If you need proof that the VA needs reform, look no further than a recent survey done of the military community in the Jacksonville area.

This survey found large percentages of veterans identified needing medical services, resources for mental health and PTSD, and disability claims support. When a federal health care system exists to provide these very resources, and veterans are still reporting they need help, something must be done.

The simple answer is that veterans should have greater choice in where they seek their health care. There are clear actions the incoming Congress can take in its first days to get the ball rolling.

The VA MISSION Act was a giant step forward in giving millions of veterans’ health care options outside the VA bureaucracy. But the VA ignored its own regulations, manipulating wait time measurements used as criteria for community care eligibility. This left veterans unsure of their rights and the process for accessing non-VA care. Further legislation is needed to empower veterans with choice and hold the VA accountable.

New legislation will need to be introduced in the new Congress, but I am encouraged by what I’ve seen in the last few years and see those bills as a starting point for 2023.

The Guaranteeing Healthcare Access to Personnel Who Served (GHAPS) Act, Veterans Health Care Freedom Act, and Veterans True Choice Act, the last of which was introduced by Florida’s own Rep. Steube, were chock full of meaningful reforms the new Congress should take note of. Their ideas included codifying the access standards for community care, offering TRICARE access for those with service-connected injuries, and, most importantly, expanding choice in care to all veterans who use the VA, regardless of existing VA drive or wait times.

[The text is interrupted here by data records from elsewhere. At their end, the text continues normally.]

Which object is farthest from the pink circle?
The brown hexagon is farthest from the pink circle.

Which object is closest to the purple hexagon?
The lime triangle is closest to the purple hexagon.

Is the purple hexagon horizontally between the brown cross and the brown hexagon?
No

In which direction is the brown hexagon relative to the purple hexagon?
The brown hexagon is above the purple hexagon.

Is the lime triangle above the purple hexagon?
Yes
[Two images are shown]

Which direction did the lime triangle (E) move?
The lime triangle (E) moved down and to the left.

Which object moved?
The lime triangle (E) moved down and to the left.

All veterans should have the choice to use their benefits at the provider that best meets their needs, whether their wait times at the VA are for three days or 30 days.

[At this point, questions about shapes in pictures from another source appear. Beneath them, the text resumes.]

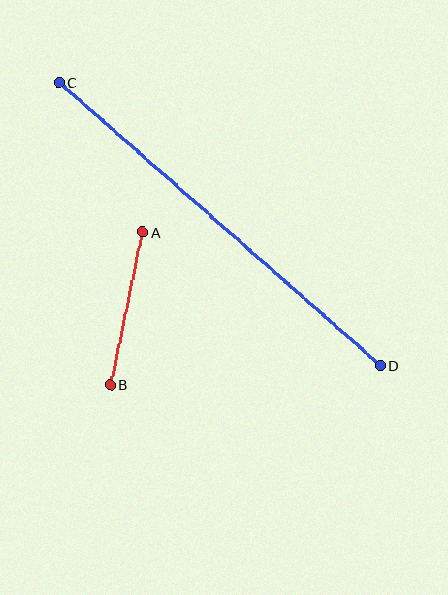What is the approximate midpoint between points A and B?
The midpoint is at approximately (127, 308) pixels.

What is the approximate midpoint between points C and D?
The midpoint is at approximately (220, 224) pixels.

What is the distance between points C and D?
The distance is approximately 429 pixels.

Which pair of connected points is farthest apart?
Points C and D are farthest apart.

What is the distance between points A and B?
The distance is approximately 156 pixels.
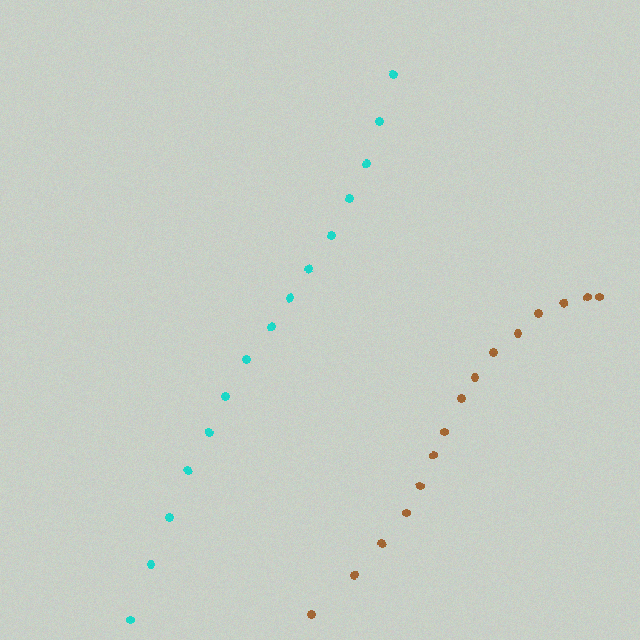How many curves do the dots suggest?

The bottom line of these reforms is simple: veterans, not the VA bureaucracy, should be the priority in veterans’ health care policy, and veterans should be empowered with choices to make the health care decisions that are right for them.

I have high expectations for Florida’s lawmakers as they start off the 118th Congress, both the returning members of Congress and those who are swearing in for their first term. What better way to set the tone for 2023 than to champion legislation that truly puts veterans in control of their health care.


Jimmie T. Smith is a coalition director with Concerned Veterans for America in Florida and a veteran of the United States Army.